Reinhard Gottlob Georg Heinrich Freiherr (Note: ) von Scheffer-Boyadel (28 March 1851 – 8 November 1925) was a general of the Imperial German Army during World War I, reaching the rank of General der Infanterie.

==Early life and career==
Scheffer-Boyadel was born on 25 March 1851 in Hanau. In 1870 he volunteered for service in the Franco-Prussian War. Afterwards, in 1871, he became a lieutenant in the Prussian Army. He was ennobled in 1890 and became a baron in 1906. He served on the Great General Staff, commanded a guards division and later a corps until he retired in 1913 at the age of 62. He was recalled to active service in the fall of 1914 and was given command of the newly organised XXV Reserve Corps which became a part of the 9th Army under August von Mackensen.

== World War I ==
Between 12 and 16 November 1914 three corps of the Ninth Army completely smashed the left wing of the Russian 1st Army, Scheffer's corps attributing much to the success. During the fighting his corps managed to advance seventy-five miles in just five days. After breaking through the Russian defensive line Scheffer's corps continued towards Łódź. His corps, together with a single division as reinforcements, arrived to an area to the east of Łódź by 21 November, which placed them behind the Russian 2nd Army which was organising the defense of that area. Soon he attacked the Russians from the rear. Reserves from Warsaw and elements of the 1st and 5th armies were quickly sent to help the defenders and approached from all sides. Now Scheffer was in a dangerous position, soon to be encircled by Russian troops approaching from all sides.
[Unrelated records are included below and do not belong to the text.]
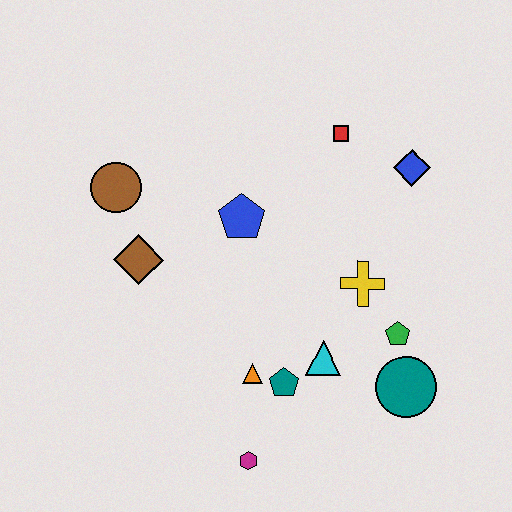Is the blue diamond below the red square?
Yes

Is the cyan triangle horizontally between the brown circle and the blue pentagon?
No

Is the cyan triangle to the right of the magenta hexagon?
Yes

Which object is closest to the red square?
The blue diamond is closest to the red square.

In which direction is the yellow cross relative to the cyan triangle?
The yellow cross is above the cyan triangle.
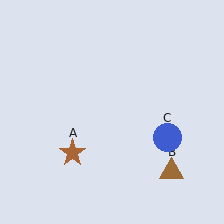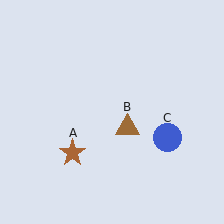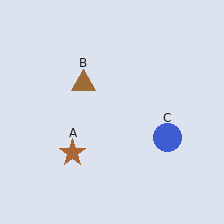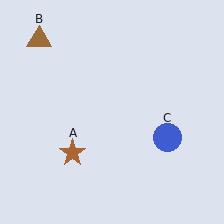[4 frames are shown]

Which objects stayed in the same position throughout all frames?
Brown star (object A) and blue circle (object C) remained stationary.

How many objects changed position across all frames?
1 object changed position: brown triangle (object B).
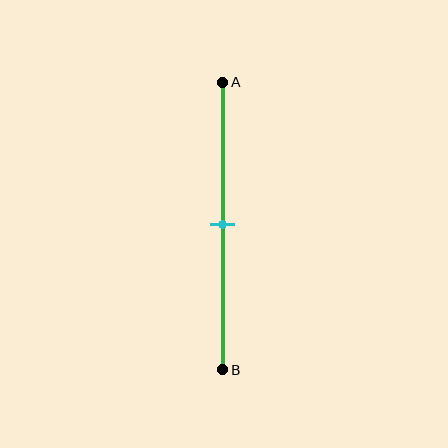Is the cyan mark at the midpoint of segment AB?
Yes, the mark is approximately at the midpoint.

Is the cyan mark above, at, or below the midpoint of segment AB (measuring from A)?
The cyan mark is approximately at the midpoint of segment AB.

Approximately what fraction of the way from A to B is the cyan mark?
The cyan mark is approximately 50% of the way from A to B.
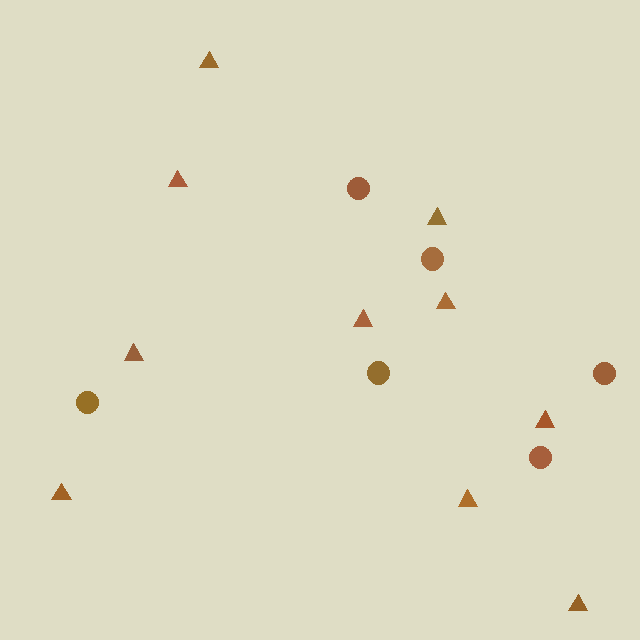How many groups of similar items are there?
There are 2 groups: one group of triangles (10) and one group of circles (6).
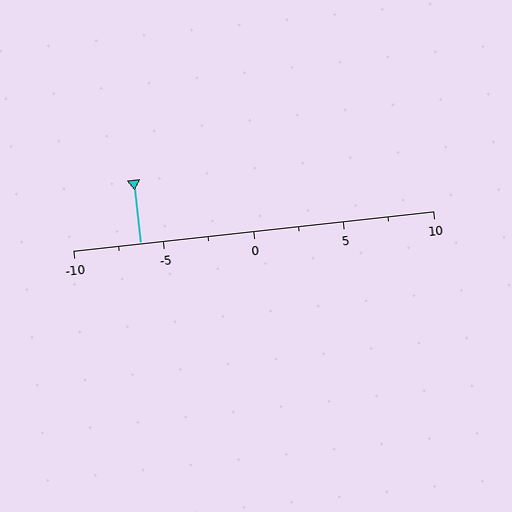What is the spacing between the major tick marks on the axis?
The major ticks are spaced 5 apart.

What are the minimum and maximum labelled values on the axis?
The axis runs from -10 to 10.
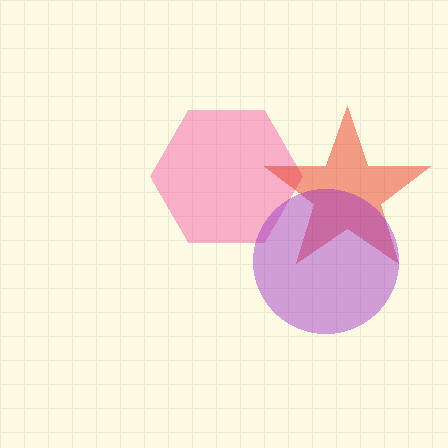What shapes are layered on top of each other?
The layered shapes are: a pink hexagon, a red star, a purple circle.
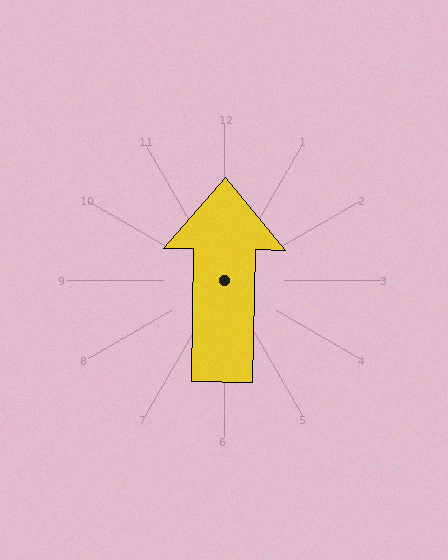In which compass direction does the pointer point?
North.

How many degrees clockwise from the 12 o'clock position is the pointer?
Approximately 1 degrees.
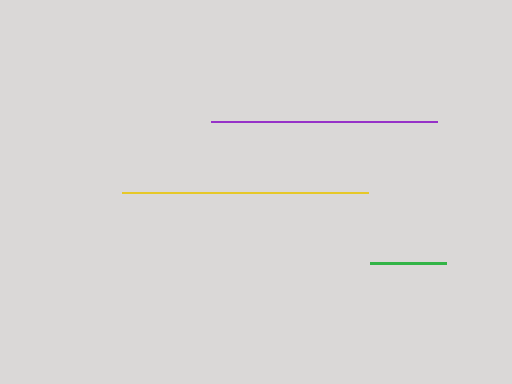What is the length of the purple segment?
The purple segment is approximately 226 pixels long.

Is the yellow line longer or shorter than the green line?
The yellow line is longer than the green line.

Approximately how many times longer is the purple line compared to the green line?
The purple line is approximately 3.0 times the length of the green line.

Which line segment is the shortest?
The green line is the shortest at approximately 76 pixels.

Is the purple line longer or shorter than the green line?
The purple line is longer than the green line.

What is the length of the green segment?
The green segment is approximately 76 pixels long.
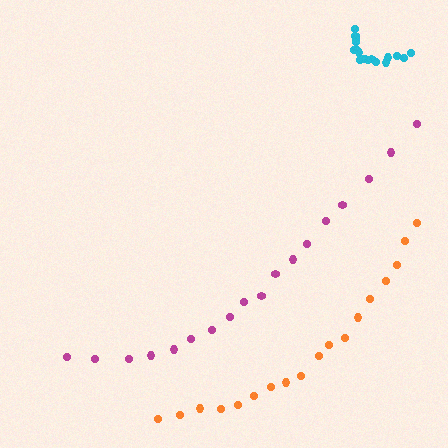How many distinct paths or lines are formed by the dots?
There are 3 distinct paths.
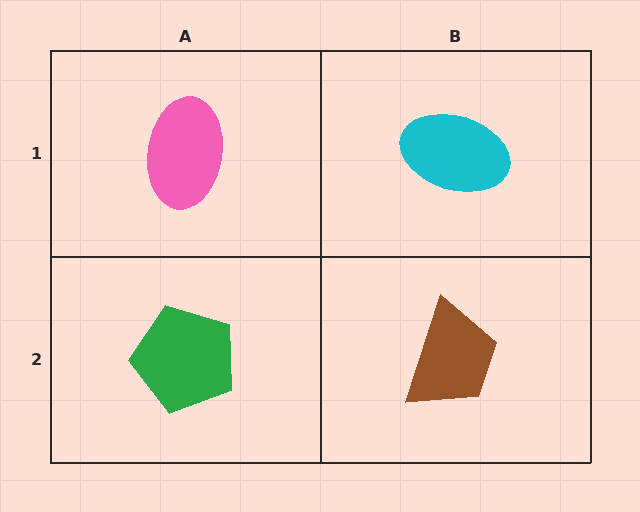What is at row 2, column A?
A green pentagon.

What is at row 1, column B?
A cyan ellipse.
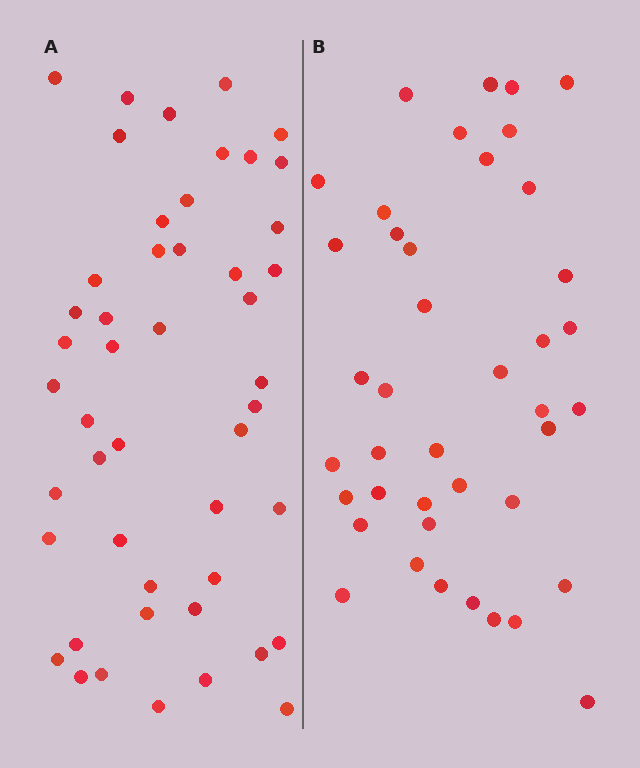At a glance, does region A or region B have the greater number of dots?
Region A (the left region) has more dots.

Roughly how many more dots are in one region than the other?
Region A has roughly 8 or so more dots than region B.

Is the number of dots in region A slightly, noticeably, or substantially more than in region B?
Region A has only slightly more — the two regions are fairly close. The ratio is roughly 1.2 to 1.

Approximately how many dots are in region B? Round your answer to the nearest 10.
About 40 dots. (The exact count is 41, which rounds to 40.)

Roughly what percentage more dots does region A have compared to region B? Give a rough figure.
About 15% more.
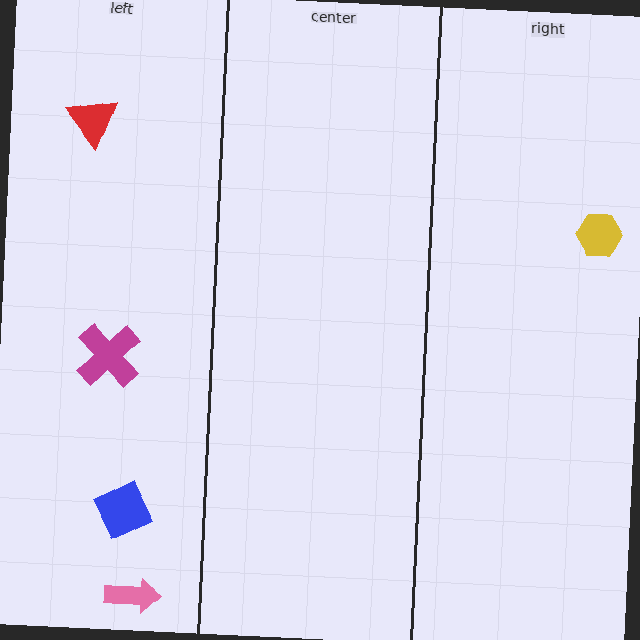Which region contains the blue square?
The left region.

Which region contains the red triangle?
The left region.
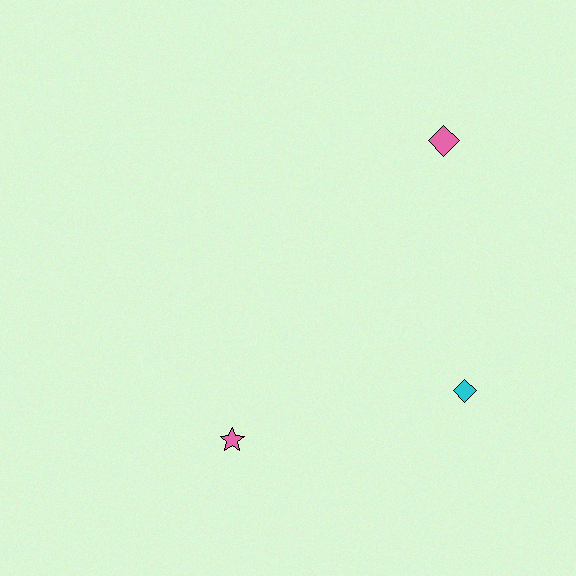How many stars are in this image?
There is 1 star.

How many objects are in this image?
There are 3 objects.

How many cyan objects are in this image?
There is 1 cyan object.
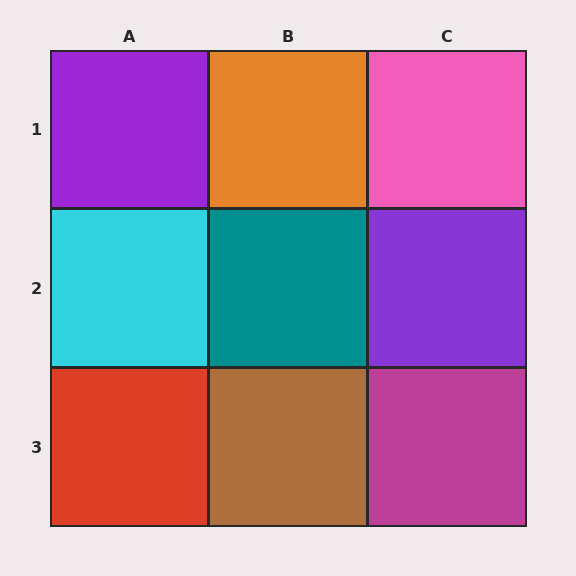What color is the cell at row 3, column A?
Red.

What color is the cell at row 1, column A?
Purple.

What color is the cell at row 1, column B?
Orange.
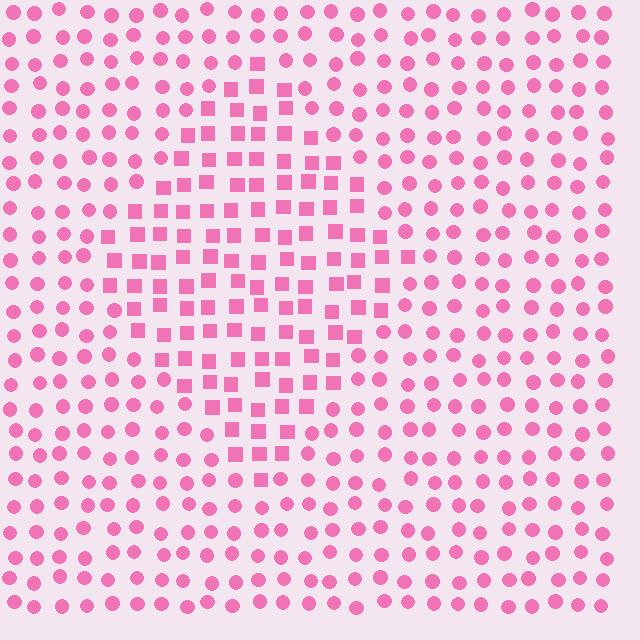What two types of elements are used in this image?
The image uses squares inside the diamond region and circles outside it.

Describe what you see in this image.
The image is filled with small pink elements arranged in a uniform grid. A diamond-shaped region contains squares, while the surrounding area contains circles. The boundary is defined purely by the change in element shape.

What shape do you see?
I see a diamond.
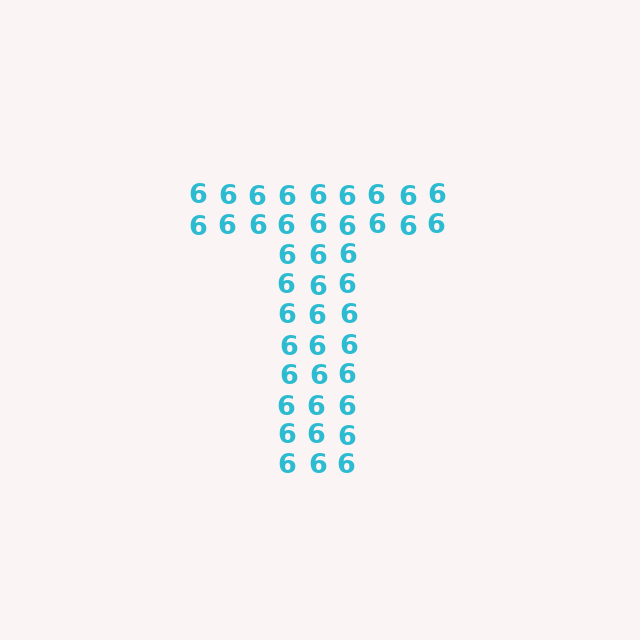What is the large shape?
The large shape is the letter T.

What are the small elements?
The small elements are digit 6's.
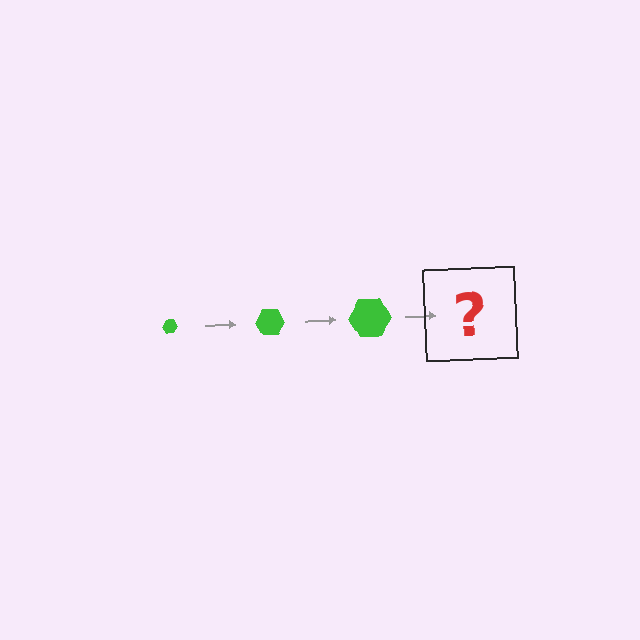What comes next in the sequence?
The next element should be a green hexagon, larger than the previous one.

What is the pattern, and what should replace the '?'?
The pattern is that the hexagon gets progressively larger each step. The '?' should be a green hexagon, larger than the previous one.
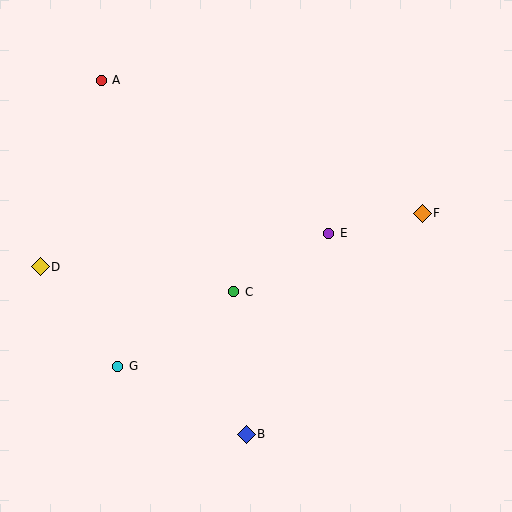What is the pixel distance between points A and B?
The distance between A and B is 382 pixels.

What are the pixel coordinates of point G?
Point G is at (118, 366).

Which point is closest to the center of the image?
Point C at (234, 292) is closest to the center.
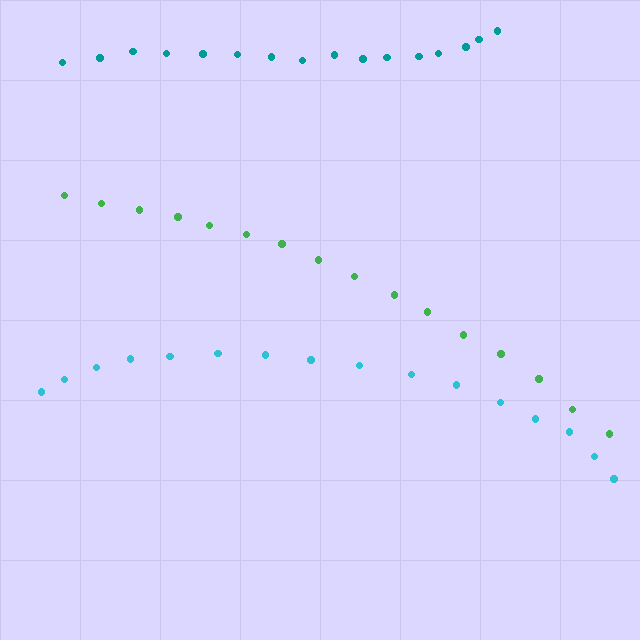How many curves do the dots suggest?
There are 3 distinct paths.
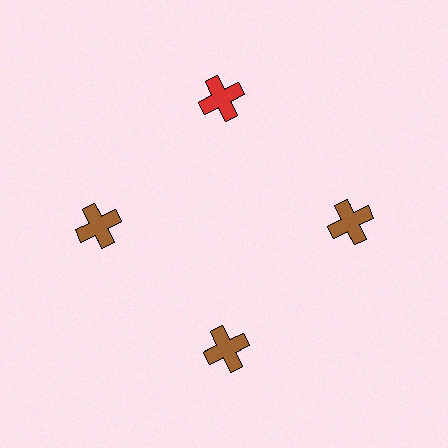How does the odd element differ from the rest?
It has a different color: red instead of brown.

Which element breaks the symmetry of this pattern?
The red cross at roughly the 12 o'clock position breaks the symmetry. All other shapes are brown crosses.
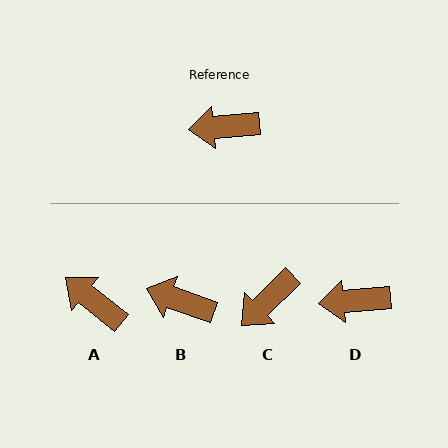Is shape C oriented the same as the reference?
No, it is off by about 39 degrees.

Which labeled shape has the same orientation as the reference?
D.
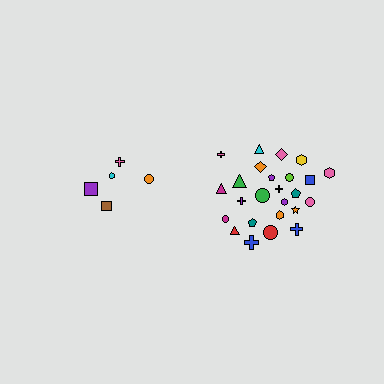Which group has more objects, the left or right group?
The right group.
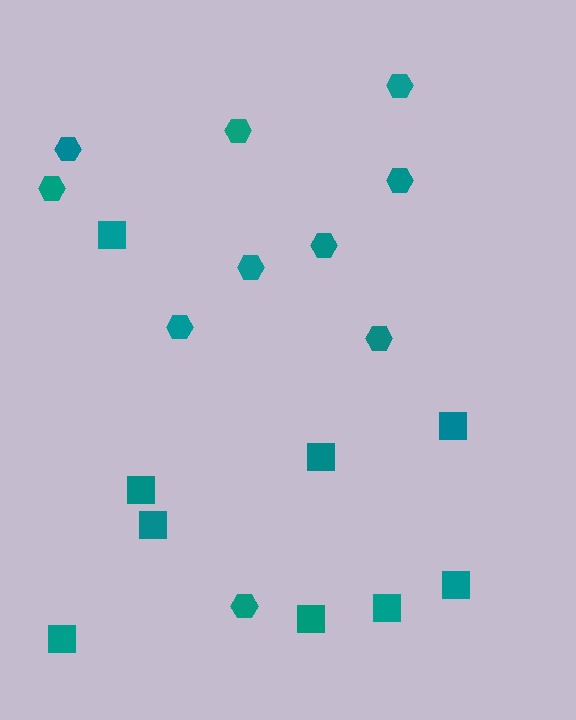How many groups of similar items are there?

The Germans were now around ~50.000 strong and heavily outnumbered by their opponents. About half of the Russian 2nd Army was sent to close the encirclement while the other half defended Łódź with their entrenchments. Scheffer continued to advance on Łódź, posting major units to defend his rear but Russian resistance turned out be too formidable, he wasn't able to take Łódź. By now about ~200.000 Russian troops were encircling his position, Mackensen told Scheffer by radio to extract his troops from their current position and try to return to German lines but that seemed impossible. The Russians by now were so sure of victory that they brought up trains from Warsaw to transport the expected prisoners. Scheffer decided to attack eastward, the direction the Russians would least expect. He took the Russians by surprise and broke through, he began his march north. The Russians failed to reestablish the encirclement. Fifteen miles from German lines Scheffer would inflict a decisive defeat on a Russian division. On 26 November Scheffer's corps took up positions in the German frontline once again. Scheffer's forces had lost ~4.300 men but inflicted at least three times as much on the four times larger Russian forces, he made it out with ~16.000 prisoners and 64 captured guns. T. Dupuy called it one of the greatest feats in military history, describing it as almost unbelievable. For this action Scheffer-Boyadel received the Pour le Mérite on December 2, 1914.

== Later life and death ==
He died on 8 November 1925 in Boyadel.